Friday, August 17, 2012

The Broker Learns Broken Italian

The BrokerThe Broker by John Grisham
My rating: 3 of 5 stars

I think maybe John Grisham bought some Rosetta Stone software to try to learn Italian, got frustrated with it, and then spent the rest of the day imagining a situation in which someone would actually be motivated to learn Italian quickly.  Presto: you have The Broker, in which a felon is pardoned and whisked off to Italy in a sort of ersatz witness-protection operation, where his life depends on passing for a native Italian.  There are pages and pages and pages of description of his Italian lessons and his motivation to learn (he keeps making the tutor start lessons earlier and earlier), and we're inside his head as he recites the Italian word for everything in his apartment.

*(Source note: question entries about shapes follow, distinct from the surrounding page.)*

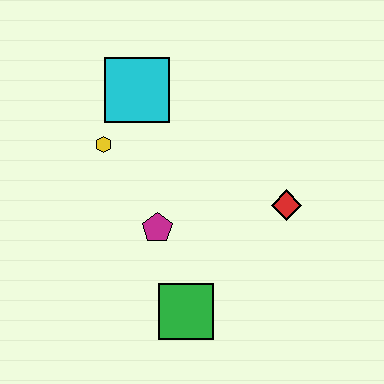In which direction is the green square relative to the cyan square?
The green square is below the cyan square.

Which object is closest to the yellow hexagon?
The cyan square is closest to the yellow hexagon.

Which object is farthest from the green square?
The cyan square is farthest from the green square.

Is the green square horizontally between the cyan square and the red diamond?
Yes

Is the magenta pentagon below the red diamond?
Yes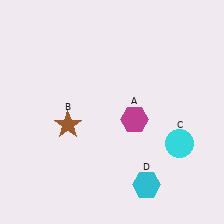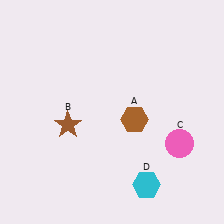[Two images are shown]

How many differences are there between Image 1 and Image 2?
There are 2 differences between the two images.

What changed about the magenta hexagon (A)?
In Image 1, A is magenta. In Image 2, it changed to brown.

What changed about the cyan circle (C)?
In Image 1, C is cyan. In Image 2, it changed to pink.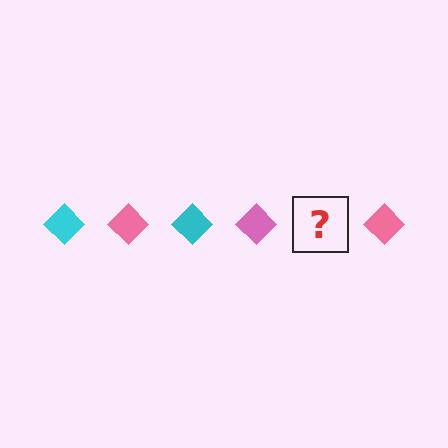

Now, I like languages and occasionally mumbled some of the words out loud to myself while reading just to test my Italian accent, so I enjoyed the weird preoccupation with learning Italian.  However, you have to admit it's a bizarrely academic preoccupation for a run-for-your-life thriller--especially when, in the context of the story, it's wholly unnecessary to the point of being unbelievable.  Surely if the point is for this American guy to blend in while in hiding, you'd stash him in... Canada, Australia, England?  You know, where the language skills he already has will be useful?  And since it turns out that the US government is just waiting to see whether the Russians, the Chinese, or the Israelis will find and kill the fugitive first, I don't understand why they would bother paying a tutor a full-time salary to teach the guy flawless Italian.  So I'm back to where I started: all I can figure is that Grisham really wanted to write a story about learning to speak Italian.